И мне тоже расхотелось лотошничать.
– Ещё до войны, – вспоминаю, – мой покойный муж допластался... Электрическую придумал самопрялку. Только я отвод поднесла той прялке. Нам надобно прясть нитку нежную, тонкую. Как паутинка. Вот, может, откуда имя платков? У прялки же нитка крутая, скорая на обрыв. У одной у моей вдовой товарки, – в виду я держала задушевницу Лушу Радушину, – сам любил с ухмелочкой повторять: «Техника у нас – одна хитрость; никакой тебе механизации, так есть та же хитрость». И сладил хозяин приспособленьице, похожее на игрушечную деревянную лошадушку на колёсиках. Так себе приспособленьице. Не Бог весть каковское, пустячное навроде того. А вот, поди ж ты, товарка в лучшем виде выезжает на той лошадушке. Вчетверо быстрей против обычного сучит пуховую нитку с хлопчаткой!
– Значит, наш брат-ротозей мастак не только снегирей ловить. Но и в вашем деле подсобник?
– Да уж не последняя спица.
– А можно, Анна Фёдоровна, научить нашего губодуя вязать?
– А почему нельзя? Видите, медведушки по циркам на коньках «Калинку» отплясывают. Слонов учат играть в футбол. А уж пригнуть мужика к вязанью делко незатейливое. Мало, но есть, вяжут мужики. Знаю, один парнище у нас в Жёлтом ладится жениться. Так вот он дома смотрит телевизор и вяжет. Не кактусы какие там. Без расколов наяривает! Спицы так и взлётывают! Девушка, сердцу милая уважительница, гляди, только за это на него и не надышится. А другой вон, – вернул Бог память, вспомнила, – уже при жене... Колюшок Упоров. Сорок годков человеку. И вяжет дажно не дома. Ездит в ездки генералом при вагоне...
– Он что, проводник?
– Во, во! Поезд своим путём себе бежит; Колюшок закупорился в тиши от мира на ключ и засопел в спокое за спицами. Знает твёрдо, дальшь рельсов никуда его вагонишка не скакнёт. Домой – это уже из нормы не выпадает! – без готовой серединки не вертается. И что в смех и грех, у Коляйчика с бабой схлёстки по вязальной части задаются. Николашенька что? Только жак, жак, жак – проворней бабы петли кладёт. А ей это – спицей по сердцу! Не нравится да навроде как и всесовестно от людей. Накипит у ей, лишний разок и сцепются...
– Ну, раз обидность подсекла...
– Легонько разомнутся... Обидка и уляжется... В нашей сторонушке приключается и такое, правда, в большую редкость, что муж жёнушке, которую почитает до невозможности как, на Восьмой март не кулёк конфет иль какую ещё там магазинную тряпицу – до?рит платок, что сам выработал.
– Славно-то как!
– Я про что вот сушу голову... Как, девоха, ни храбрись, жизнюка вырывает да угребает своё. Спешной ногой к последней правит точке.

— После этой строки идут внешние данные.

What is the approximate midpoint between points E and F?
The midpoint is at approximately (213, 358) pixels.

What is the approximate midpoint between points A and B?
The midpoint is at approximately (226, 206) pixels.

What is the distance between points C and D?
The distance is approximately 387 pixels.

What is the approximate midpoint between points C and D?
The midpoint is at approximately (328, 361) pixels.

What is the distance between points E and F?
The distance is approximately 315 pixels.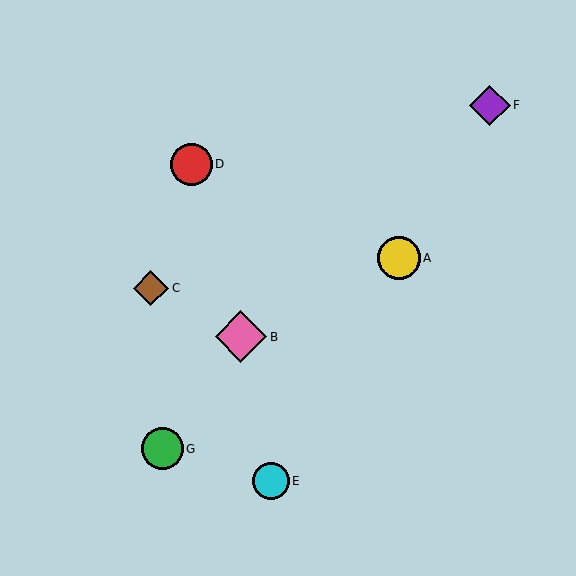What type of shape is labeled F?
Shape F is a purple diamond.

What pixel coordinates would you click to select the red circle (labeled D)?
Click at (191, 164) to select the red circle D.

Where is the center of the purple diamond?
The center of the purple diamond is at (490, 105).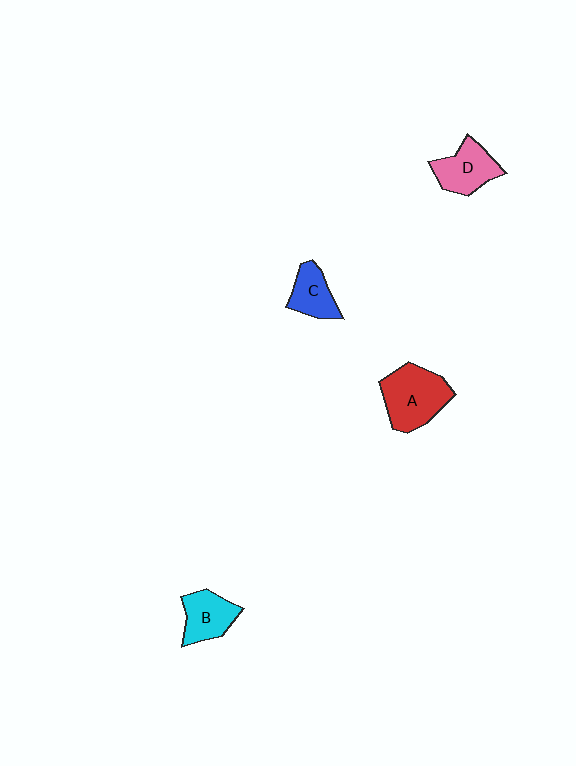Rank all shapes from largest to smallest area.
From largest to smallest: A (red), D (pink), B (cyan), C (blue).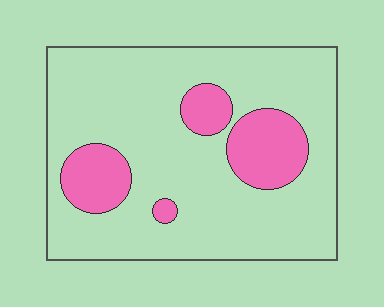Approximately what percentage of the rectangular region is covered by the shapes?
Approximately 20%.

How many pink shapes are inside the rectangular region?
4.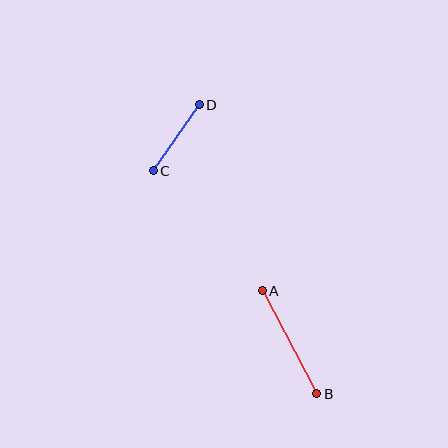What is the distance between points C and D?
The distance is approximately 80 pixels.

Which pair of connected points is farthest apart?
Points A and B are farthest apart.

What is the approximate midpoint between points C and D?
The midpoint is at approximately (176, 138) pixels.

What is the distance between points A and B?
The distance is approximately 116 pixels.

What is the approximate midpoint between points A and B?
The midpoint is at approximately (290, 342) pixels.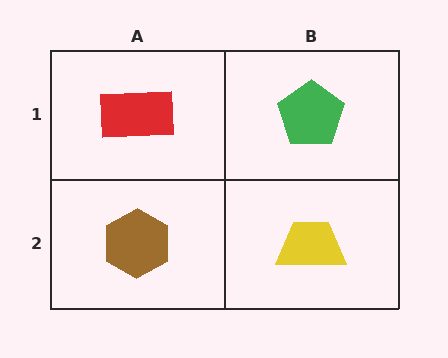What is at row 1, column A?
A red rectangle.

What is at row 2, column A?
A brown hexagon.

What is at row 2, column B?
A yellow trapezoid.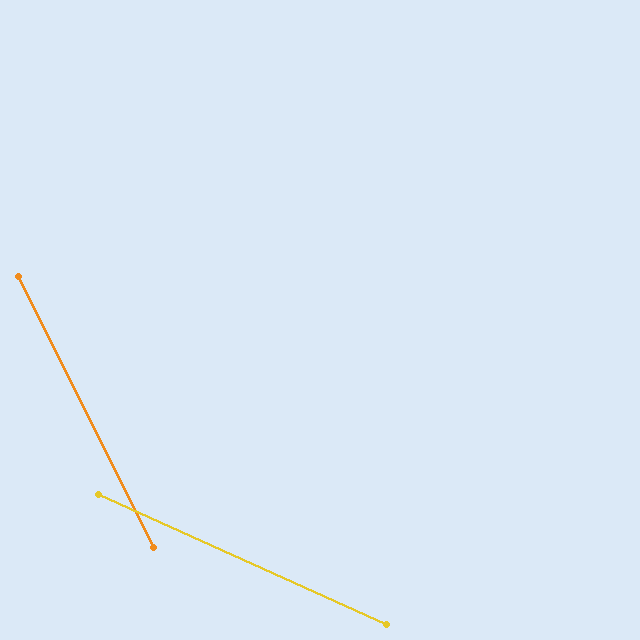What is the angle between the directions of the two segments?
Approximately 39 degrees.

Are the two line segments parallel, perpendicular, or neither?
Neither parallel nor perpendicular — they differ by about 39°.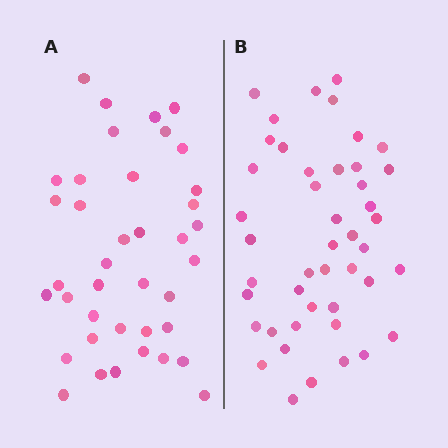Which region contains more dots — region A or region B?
Region B (the right region) has more dots.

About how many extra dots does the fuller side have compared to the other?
Region B has about 6 more dots than region A.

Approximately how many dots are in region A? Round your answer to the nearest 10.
About 40 dots. (The exact count is 39, which rounds to 40.)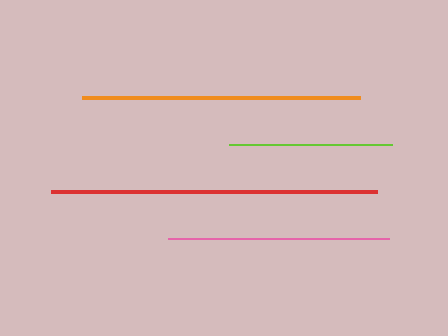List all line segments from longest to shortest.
From longest to shortest: red, orange, pink, lime.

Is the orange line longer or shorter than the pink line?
The orange line is longer than the pink line.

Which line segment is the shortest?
The lime line is the shortest at approximately 163 pixels.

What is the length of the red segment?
The red segment is approximately 325 pixels long.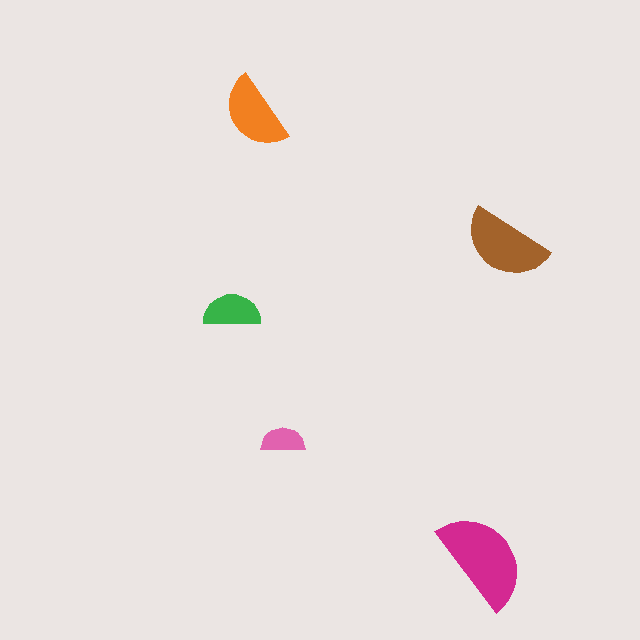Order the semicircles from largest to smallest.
the magenta one, the brown one, the orange one, the green one, the pink one.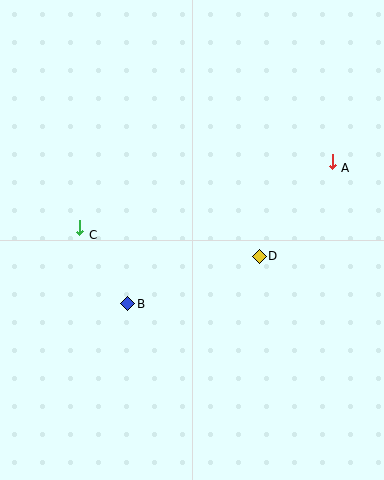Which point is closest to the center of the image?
Point D at (259, 256) is closest to the center.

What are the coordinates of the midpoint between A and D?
The midpoint between A and D is at (296, 212).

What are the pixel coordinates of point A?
Point A is at (332, 168).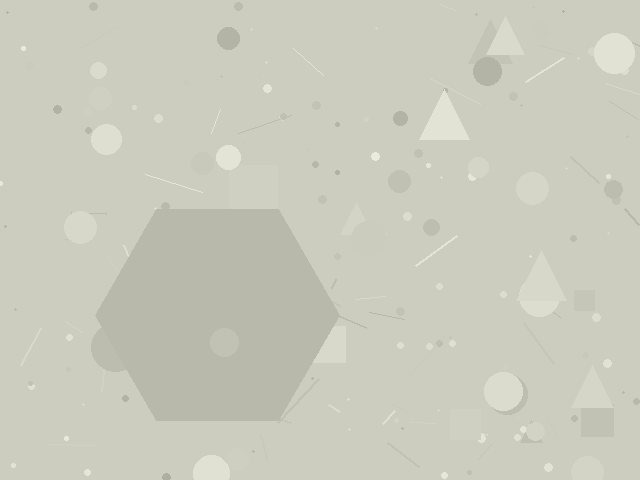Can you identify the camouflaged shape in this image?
The camouflaged shape is a hexagon.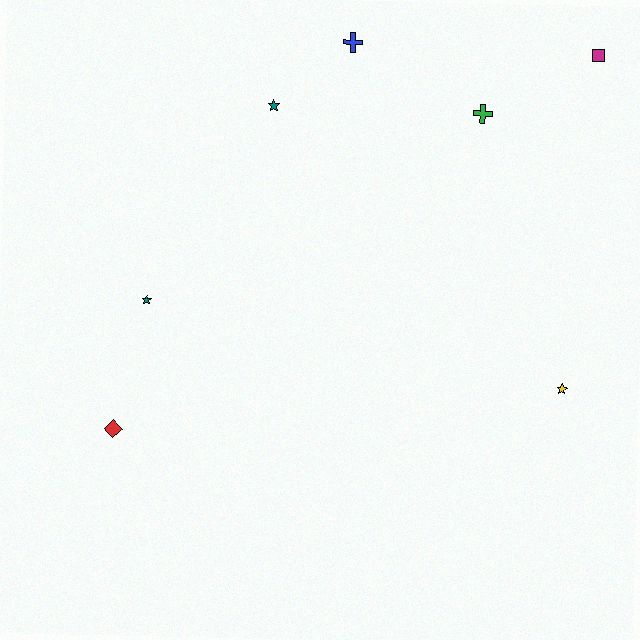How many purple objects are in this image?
There are no purple objects.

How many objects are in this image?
There are 7 objects.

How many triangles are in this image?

На глаза плоха уже. Линии в тетрадке хоронит от меня туман, сядь я за письмо без очков. И сердце подбаливает...
А всё бежишь в думках жить, жить, жить...
Хоть оно и поют, старость не в радость, а я так скажу: старость плоха одним только тем, что и она кончается, всерешительно одним только тем, что и она знает честь.